Serve the LORD with gladness;
         Come before Him with joyful singing.
Know that the LORD Himself is God;
         It is He who has made us, and not we ourselves;
         We are His people and the sheep of His pasture.
Enter His gates with thanksgiving
         And His courts with praise.
         Give thanks to Him, bless His name - Psalm 100:2-4
We come to our assembly place to worship the God that made our life possible and not through a portal of heaven. It could be a pile of rocks, a tent, or an office meeting room. We come with praise to give and don’t expect to have to be encouraged to praise and swept up into a wave of revelers by music too loud to talk over. Our place of worship is a portal of God’s awareness. We share life’s struggles with each other and find the release when we understand who is in control.

A golden calf

We don't follow a golden calf that leads us to our promised land we visit every week. We have a leader who gives us the assurance of a salvation if we but follow God’s very particular advice. We have His words of truth which by living them out every day, we stay under the shadow of His wings and bring a blessing on us. And we have people who build relationships to holiness where the battles we endure and sufferings that befall us are but bridges to their understanding of why God can be so good and why He asks us to find His goodness in our lives also.
And You did not forsake them.
Even when they made for themselves
         A calf of molten metal
         And said, ‘This is your God
         Who brought you up from Egypt,’
         And committed great blasphemies,
You, in Your great compassion,
         Did not forsake them in the wilderness; Nehemiah 9:17-19
The golden calf was a placeholder for the Lord God that the sons of Israel worshiped. They knew who had brought them through the plagues and finally to Mount Horeb. But it was hardly enough to admire for the party people following their own desires to eat, drink, and sing during a new holiday. Those kinds of festivities devoted to an idol, even one representing the Lord God of Israel, made His anger burn.
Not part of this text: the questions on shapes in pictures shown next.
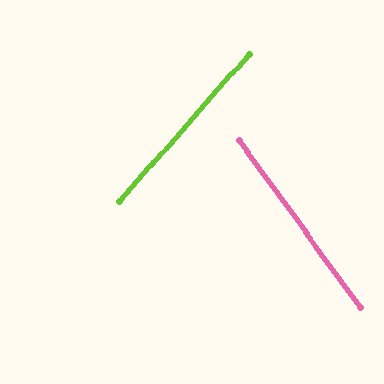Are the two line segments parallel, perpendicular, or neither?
Neither parallel nor perpendicular — they differ by about 77°.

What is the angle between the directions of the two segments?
Approximately 77 degrees.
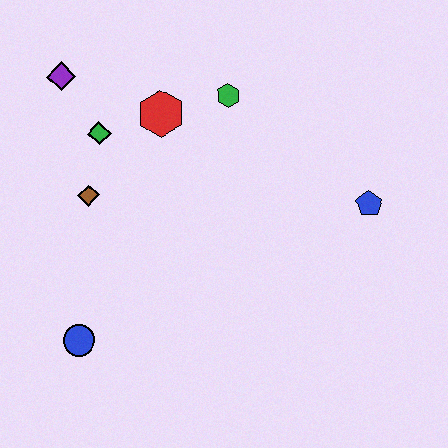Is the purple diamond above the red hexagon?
Yes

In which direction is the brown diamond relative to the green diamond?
The brown diamond is below the green diamond.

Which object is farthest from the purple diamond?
The blue pentagon is farthest from the purple diamond.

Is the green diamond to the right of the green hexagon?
No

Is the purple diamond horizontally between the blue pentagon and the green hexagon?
No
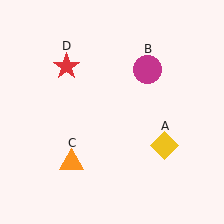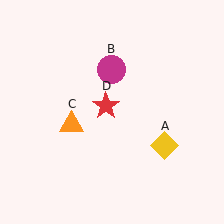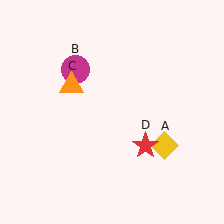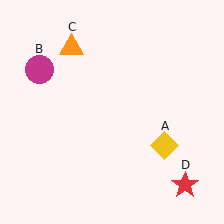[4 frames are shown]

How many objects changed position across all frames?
3 objects changed position: magenta circle (object B), orange triangle (object C), red star (object D).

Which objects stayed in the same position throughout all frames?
Yellow diamond (object A) remained stationary.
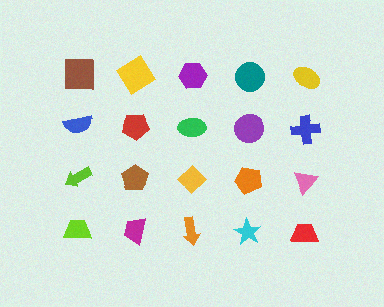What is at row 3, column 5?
A pink triangle.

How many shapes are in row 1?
5 shapes.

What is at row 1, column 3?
A purple hexagon.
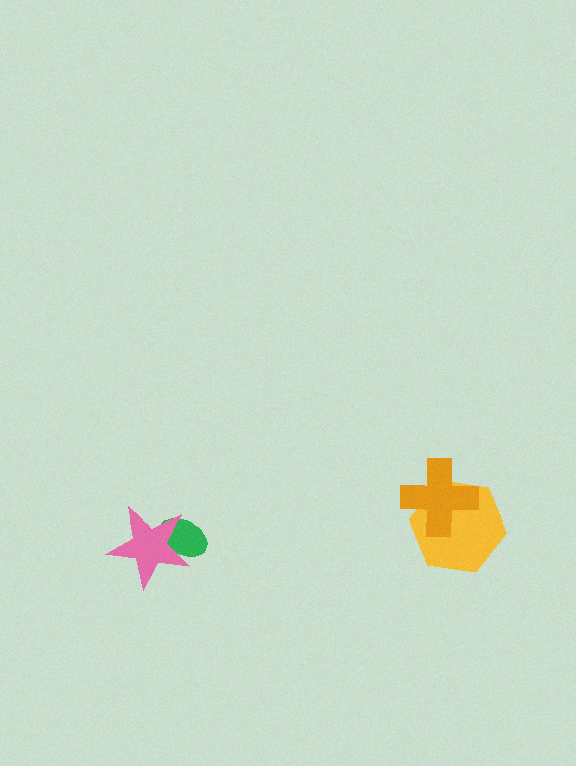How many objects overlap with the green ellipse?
1 object overlaps with the green ellipse.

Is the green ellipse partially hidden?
Yes, it is partially covered by another shape.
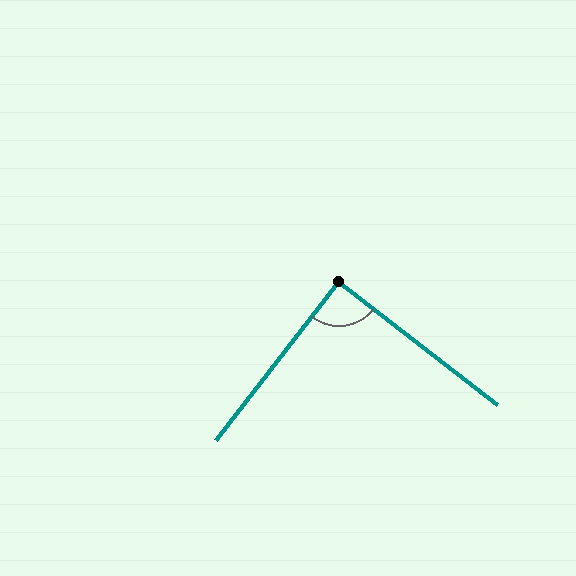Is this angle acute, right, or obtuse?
It is a right angle.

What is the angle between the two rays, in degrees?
Approximately 90 degrees.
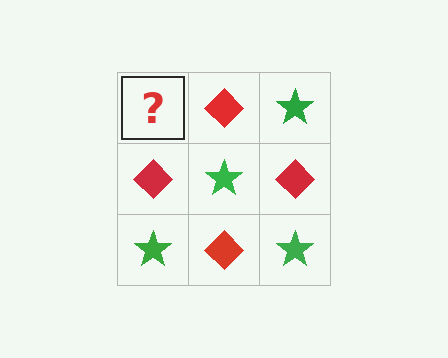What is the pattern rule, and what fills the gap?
The rule is that it alternates green star and red diamond in a checkerboard pattern. The gap should be filled with a green star.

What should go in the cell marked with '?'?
The missing cell should contain a green star.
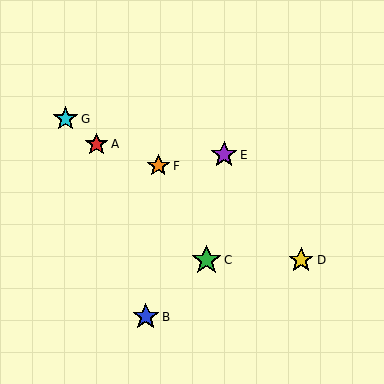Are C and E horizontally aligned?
No, C is at y≈260 and E is at y≈155.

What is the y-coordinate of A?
Object A is at y≈144.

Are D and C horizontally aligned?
Yes, both are at y≈260.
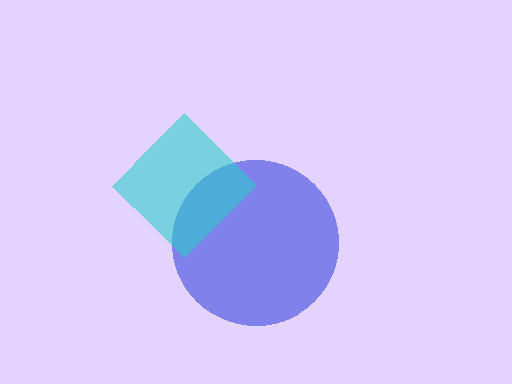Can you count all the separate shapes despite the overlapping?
Yes, there are 2 separate shapes.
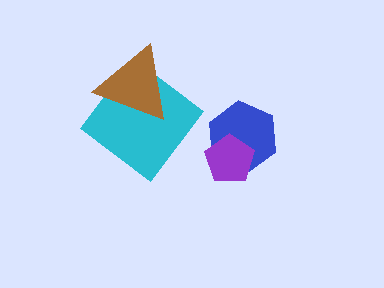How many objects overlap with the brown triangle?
1 object overlaps with the brown triangle.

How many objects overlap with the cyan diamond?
1 object overlaps with the cyan diamond.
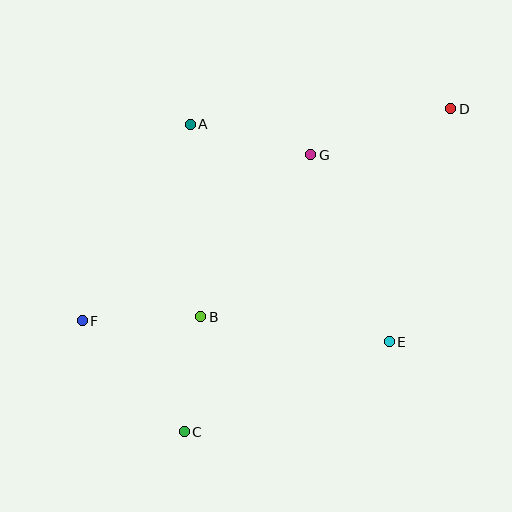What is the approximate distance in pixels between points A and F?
The distance between A and F is approximately 224 pixels.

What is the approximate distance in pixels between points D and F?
The distance between D and F is approximately 425 pixels.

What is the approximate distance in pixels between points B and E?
The distance between B and E is approximately 190 pixels.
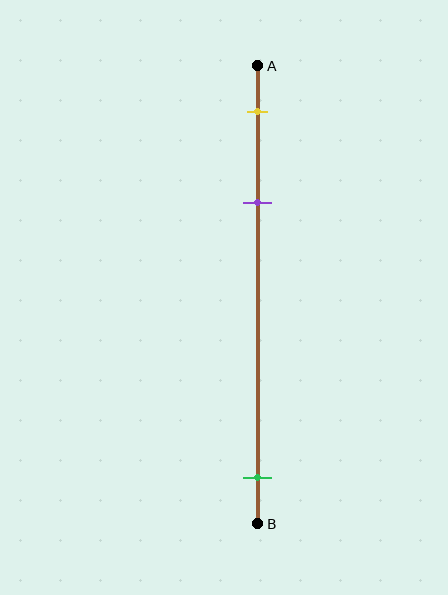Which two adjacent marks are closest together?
The yellow and purple marks are the closest adjacent pair.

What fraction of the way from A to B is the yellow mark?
The yellow mark is approximately 10% (0.1) of the way from A to B.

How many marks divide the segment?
There are 3 marks dividing the segment.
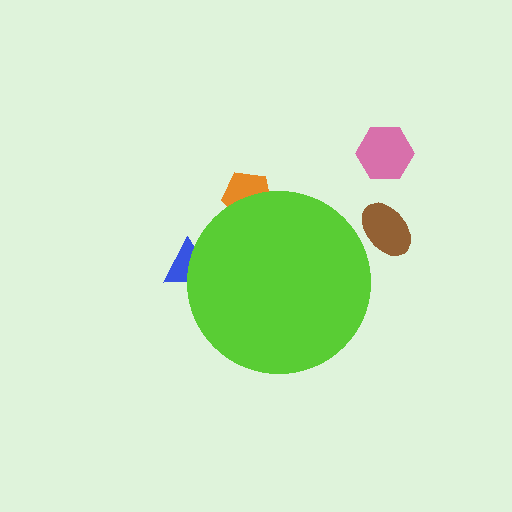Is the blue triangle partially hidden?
Yes, the blue triangle is partially hidden behind the lime circle.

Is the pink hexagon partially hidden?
No, the pink hexagon is fully visible.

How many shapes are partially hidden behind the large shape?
2 shapes are partially hidden.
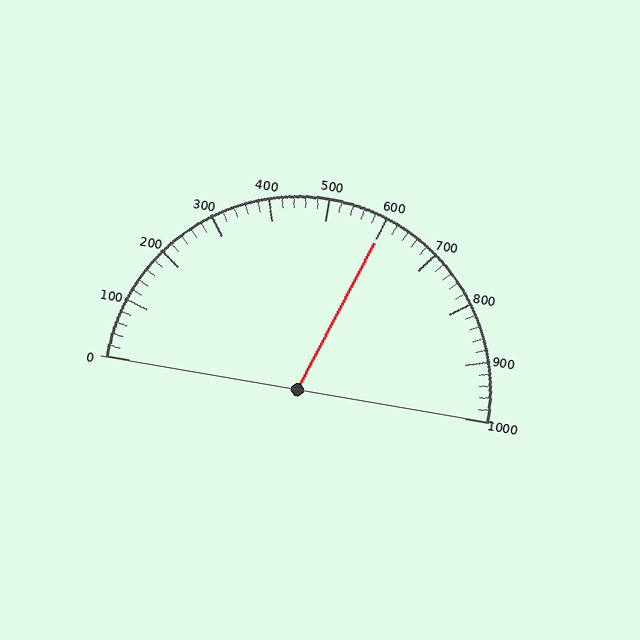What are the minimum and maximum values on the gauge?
The gauge ranges from 0 to 1000.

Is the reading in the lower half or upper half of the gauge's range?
The reading is in the upper half of the range (0 to 1000).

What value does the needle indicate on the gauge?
The needle indicates approximately 600.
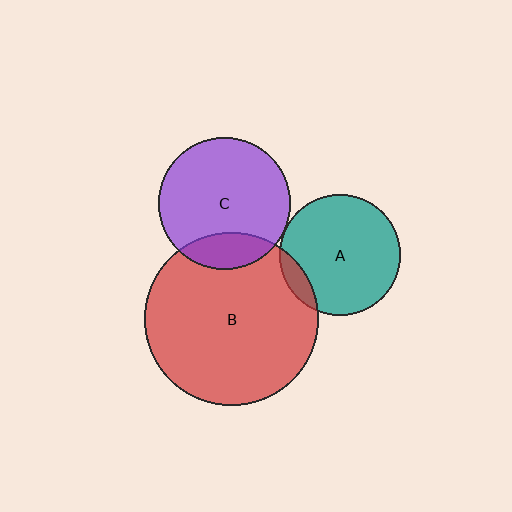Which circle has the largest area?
Circle B (red).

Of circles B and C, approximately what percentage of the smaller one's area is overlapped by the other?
Approximately 20%.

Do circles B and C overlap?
Yes.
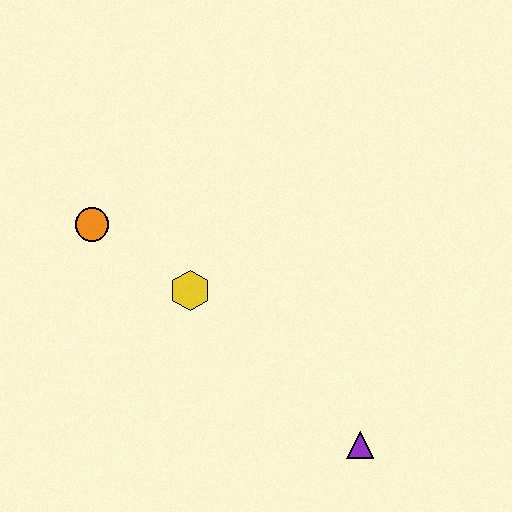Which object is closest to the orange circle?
The yellow hexagon is closest to the orange circle.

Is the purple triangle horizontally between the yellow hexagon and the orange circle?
No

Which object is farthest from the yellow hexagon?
The purple triangle is farthest from the yellow hexagon.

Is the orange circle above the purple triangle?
Yes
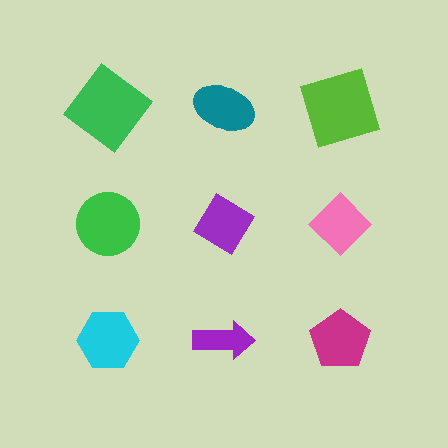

Let us give up our idols of God, those things which are necessary in order to have a proper festival or ceremony for God that we take pride in (Ezekiel 7:20). He needs none of that. Let’s find God through the daily goodness of His mercy in each bite of bread and each breath of air. For when we take that for granted, we lose the sovereignty of God and His ability to transform those simple things into life that brings meaning into every day. And let us find Him in the praise that we bring to our gathering place as well as in the brethren alive in Him we meet each day.